The mind balks. Fingers tighten around the Kleenex as a cascade of horribles wells up in memory: You were a terrible year. We hate you. We’ll be so glad never to see you again. The silence echoes as we grope for a reply.
The Cubs?
Looking back on the last 12 months, those who feel miserable and afraid have plenty of justification. For many it was the election of a president unfit for the job. He seems to want to run the country like some authoritarian game-show host, but we don’t really know what he’ll do, and uncertainty worsens the sickening feeling.
 Yeah in pink if you are a Hillary Clinton supporter and still bitching and whining about the Presidential election results because they didn't go your way boo fucking whoo. Oh no correction President-elect Trump is more qualified than Obama or Hillary for that matter. Sucks to be liberals establishment and other readers that are left of the NYT.
 It goes on "Yet so many bad things happened, from the unthinkable to the horrifying to the merely shocking. Things fell apart. Tyrants and terrorists trailed blood and rubble across the Middle East and Europe. Refugees drowned in the Mediterranean. Right-wing extremism and xenophobia were on the march. The American election let loose old racial hatreds. The planet got hotter; the Arctic went haywire. The world was burning or smoldering or blowing up or melting.

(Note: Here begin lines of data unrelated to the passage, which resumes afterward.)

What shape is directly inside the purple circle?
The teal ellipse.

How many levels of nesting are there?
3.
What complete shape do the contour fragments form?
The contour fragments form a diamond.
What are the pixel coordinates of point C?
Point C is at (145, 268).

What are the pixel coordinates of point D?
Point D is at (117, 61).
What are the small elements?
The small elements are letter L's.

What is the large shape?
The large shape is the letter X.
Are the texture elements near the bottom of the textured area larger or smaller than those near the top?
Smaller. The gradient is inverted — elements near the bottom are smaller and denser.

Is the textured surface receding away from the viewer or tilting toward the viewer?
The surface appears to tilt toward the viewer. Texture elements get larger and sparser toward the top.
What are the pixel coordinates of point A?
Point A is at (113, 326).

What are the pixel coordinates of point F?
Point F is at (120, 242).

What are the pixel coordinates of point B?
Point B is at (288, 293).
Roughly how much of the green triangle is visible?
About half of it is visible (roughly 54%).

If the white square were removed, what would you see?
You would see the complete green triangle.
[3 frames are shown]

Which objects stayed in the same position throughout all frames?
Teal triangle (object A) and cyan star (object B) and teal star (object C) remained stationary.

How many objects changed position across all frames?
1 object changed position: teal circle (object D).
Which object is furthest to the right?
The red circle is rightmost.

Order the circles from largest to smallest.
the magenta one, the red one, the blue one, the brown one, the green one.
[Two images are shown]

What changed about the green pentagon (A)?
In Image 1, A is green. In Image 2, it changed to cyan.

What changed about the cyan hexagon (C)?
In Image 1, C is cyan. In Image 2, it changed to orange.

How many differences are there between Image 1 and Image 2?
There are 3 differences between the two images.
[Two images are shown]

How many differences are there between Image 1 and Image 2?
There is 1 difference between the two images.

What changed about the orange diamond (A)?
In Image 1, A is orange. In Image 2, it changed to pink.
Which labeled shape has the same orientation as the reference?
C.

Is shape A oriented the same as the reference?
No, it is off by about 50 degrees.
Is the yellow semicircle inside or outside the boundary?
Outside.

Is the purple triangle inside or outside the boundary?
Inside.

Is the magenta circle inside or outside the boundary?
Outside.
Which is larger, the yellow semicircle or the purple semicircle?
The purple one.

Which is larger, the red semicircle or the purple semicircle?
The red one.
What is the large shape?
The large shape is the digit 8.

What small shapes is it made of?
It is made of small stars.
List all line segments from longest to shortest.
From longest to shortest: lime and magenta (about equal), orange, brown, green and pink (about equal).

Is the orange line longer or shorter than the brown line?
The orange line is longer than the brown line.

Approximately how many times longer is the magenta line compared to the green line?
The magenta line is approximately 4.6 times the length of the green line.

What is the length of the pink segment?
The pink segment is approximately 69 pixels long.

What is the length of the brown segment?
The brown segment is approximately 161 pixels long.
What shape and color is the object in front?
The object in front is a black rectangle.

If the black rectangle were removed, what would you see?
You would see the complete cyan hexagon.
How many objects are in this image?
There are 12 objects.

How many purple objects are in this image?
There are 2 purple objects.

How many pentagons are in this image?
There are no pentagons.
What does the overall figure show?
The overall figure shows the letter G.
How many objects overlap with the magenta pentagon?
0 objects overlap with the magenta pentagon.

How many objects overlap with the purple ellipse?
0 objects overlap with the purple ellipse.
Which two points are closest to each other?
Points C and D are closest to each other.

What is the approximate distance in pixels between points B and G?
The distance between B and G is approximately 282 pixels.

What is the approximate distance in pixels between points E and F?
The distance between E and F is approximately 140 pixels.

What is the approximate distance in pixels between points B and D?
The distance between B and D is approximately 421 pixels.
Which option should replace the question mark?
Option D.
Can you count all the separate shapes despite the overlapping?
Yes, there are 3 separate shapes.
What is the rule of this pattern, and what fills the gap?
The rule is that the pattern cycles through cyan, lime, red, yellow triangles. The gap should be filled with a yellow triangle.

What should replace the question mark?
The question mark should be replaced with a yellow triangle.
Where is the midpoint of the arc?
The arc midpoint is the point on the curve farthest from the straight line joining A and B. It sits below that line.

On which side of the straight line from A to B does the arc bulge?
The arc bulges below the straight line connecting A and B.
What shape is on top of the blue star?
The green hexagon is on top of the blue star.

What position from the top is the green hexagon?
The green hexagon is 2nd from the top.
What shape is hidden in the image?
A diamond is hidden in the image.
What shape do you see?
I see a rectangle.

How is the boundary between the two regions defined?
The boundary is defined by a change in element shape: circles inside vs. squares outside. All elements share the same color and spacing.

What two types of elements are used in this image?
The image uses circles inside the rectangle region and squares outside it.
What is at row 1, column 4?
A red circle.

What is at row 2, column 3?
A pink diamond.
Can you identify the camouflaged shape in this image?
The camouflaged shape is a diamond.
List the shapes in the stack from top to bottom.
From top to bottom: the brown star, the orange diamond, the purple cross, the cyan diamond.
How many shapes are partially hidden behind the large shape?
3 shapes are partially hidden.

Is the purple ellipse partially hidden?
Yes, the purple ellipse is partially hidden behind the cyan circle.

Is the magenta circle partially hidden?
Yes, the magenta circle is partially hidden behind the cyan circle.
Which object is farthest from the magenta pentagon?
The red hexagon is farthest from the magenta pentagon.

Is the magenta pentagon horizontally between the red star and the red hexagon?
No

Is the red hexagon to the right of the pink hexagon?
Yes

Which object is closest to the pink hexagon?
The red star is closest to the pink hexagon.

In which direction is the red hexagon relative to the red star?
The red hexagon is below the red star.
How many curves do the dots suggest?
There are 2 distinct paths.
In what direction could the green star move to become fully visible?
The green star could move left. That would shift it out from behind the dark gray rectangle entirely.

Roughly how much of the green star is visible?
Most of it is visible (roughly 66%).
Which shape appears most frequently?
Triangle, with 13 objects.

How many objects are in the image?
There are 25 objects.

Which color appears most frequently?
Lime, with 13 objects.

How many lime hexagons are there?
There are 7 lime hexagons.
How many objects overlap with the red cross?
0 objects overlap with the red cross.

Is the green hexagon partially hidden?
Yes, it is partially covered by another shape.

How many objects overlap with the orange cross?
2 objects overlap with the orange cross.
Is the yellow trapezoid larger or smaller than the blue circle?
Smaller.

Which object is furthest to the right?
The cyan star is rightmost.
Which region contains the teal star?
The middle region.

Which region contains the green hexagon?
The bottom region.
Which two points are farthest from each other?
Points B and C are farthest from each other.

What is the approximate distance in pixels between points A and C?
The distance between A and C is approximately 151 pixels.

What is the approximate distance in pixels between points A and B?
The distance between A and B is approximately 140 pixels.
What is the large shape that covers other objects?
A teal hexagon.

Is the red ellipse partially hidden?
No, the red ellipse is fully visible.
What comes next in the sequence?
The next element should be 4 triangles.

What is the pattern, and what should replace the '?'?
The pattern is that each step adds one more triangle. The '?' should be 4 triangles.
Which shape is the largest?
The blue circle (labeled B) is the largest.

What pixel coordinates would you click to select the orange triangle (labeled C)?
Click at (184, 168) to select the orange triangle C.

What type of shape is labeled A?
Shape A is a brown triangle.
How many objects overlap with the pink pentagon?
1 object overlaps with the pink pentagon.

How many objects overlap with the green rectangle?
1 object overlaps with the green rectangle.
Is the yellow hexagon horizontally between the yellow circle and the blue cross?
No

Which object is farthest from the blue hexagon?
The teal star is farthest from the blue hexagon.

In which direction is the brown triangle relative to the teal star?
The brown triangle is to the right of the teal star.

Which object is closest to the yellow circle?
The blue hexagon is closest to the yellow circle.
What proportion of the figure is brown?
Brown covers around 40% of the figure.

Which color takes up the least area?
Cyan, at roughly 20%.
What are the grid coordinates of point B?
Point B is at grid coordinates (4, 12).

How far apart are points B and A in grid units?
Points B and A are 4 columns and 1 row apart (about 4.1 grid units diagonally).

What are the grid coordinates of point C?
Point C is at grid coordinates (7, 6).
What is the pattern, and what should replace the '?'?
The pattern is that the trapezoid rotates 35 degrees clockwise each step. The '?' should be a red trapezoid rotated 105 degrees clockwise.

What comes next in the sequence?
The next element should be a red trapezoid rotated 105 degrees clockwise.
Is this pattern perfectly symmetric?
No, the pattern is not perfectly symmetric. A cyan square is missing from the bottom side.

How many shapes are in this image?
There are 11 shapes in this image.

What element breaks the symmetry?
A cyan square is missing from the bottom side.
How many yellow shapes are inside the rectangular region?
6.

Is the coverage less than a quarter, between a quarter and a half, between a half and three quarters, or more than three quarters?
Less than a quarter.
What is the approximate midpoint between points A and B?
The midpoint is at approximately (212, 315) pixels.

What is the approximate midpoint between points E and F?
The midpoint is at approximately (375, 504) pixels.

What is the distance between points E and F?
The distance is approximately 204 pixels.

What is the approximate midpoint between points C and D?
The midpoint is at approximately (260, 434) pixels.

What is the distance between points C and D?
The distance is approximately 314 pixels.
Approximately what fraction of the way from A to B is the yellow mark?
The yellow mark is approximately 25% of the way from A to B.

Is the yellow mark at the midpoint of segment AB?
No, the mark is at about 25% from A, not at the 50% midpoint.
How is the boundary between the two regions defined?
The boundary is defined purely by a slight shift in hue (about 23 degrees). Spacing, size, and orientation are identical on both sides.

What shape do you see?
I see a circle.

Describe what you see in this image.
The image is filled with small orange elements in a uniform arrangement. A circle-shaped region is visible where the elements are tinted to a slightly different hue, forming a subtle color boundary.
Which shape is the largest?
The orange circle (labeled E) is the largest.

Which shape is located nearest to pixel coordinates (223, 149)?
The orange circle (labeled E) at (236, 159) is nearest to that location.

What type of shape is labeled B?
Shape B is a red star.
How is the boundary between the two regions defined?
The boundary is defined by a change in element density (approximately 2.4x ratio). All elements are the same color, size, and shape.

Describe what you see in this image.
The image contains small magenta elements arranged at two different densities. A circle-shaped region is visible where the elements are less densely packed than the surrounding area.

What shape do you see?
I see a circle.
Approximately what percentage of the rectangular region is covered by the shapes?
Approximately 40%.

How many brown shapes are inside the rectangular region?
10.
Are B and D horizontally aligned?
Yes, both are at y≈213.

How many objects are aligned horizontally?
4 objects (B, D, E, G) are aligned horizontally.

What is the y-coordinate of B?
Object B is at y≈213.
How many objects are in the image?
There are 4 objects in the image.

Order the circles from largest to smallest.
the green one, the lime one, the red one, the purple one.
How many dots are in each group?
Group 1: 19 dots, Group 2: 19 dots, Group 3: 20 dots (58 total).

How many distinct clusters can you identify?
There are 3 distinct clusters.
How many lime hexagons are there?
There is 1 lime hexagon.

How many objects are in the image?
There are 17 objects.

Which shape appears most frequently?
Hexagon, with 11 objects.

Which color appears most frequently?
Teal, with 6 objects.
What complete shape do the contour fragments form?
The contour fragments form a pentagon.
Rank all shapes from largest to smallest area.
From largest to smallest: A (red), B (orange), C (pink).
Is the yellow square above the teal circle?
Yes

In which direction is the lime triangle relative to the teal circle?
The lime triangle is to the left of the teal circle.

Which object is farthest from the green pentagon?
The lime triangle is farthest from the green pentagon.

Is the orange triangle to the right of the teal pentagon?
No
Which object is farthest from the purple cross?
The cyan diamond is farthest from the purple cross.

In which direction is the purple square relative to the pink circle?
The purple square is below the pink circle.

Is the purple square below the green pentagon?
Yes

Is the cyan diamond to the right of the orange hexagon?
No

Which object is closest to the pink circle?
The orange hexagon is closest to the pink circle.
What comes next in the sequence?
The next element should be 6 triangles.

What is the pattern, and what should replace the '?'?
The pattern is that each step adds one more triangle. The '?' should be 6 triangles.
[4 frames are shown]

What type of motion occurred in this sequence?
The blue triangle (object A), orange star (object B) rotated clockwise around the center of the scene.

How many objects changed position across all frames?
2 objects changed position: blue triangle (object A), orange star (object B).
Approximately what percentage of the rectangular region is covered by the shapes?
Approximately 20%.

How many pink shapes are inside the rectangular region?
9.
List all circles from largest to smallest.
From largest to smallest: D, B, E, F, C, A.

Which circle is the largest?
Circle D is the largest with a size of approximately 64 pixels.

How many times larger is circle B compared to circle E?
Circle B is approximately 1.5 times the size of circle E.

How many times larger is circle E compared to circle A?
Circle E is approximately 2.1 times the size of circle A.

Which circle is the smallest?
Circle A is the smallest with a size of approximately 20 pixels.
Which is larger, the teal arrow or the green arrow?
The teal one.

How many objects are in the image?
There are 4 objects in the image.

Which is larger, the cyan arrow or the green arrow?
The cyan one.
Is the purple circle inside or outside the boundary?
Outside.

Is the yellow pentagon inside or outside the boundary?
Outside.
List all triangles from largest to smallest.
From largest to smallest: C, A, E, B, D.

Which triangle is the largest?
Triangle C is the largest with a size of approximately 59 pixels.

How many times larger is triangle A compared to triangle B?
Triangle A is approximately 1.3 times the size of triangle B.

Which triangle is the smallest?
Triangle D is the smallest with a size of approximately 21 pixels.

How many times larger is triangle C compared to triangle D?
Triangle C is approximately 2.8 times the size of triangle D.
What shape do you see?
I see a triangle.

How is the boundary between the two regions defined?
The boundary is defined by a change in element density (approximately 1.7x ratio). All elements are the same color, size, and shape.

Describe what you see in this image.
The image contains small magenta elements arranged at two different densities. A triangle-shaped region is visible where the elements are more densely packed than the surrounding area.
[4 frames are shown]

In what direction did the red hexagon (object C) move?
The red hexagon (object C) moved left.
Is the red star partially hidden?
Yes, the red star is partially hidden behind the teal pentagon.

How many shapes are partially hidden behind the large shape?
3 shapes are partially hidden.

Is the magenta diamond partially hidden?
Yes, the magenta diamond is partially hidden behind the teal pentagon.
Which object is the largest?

It was bad. But to avoid the poles of despair and denial, it would help to have a frame of mind, a perspective with which to consider the year gone by. And with it, a sober but bracing way to meet the headwinds and miseries that await in 2017. It could be this: a recognition of the power of unity, of drawing close, and of speaking out. Of the strength that solidarity wielded in 2016, over and over.
 In green OMG not the right wing extremists no the only xenophobia was from you bastards on the left spewing your hatred of Donald Trump or liberalism gone mental but that's you all's normal state of mind lmao.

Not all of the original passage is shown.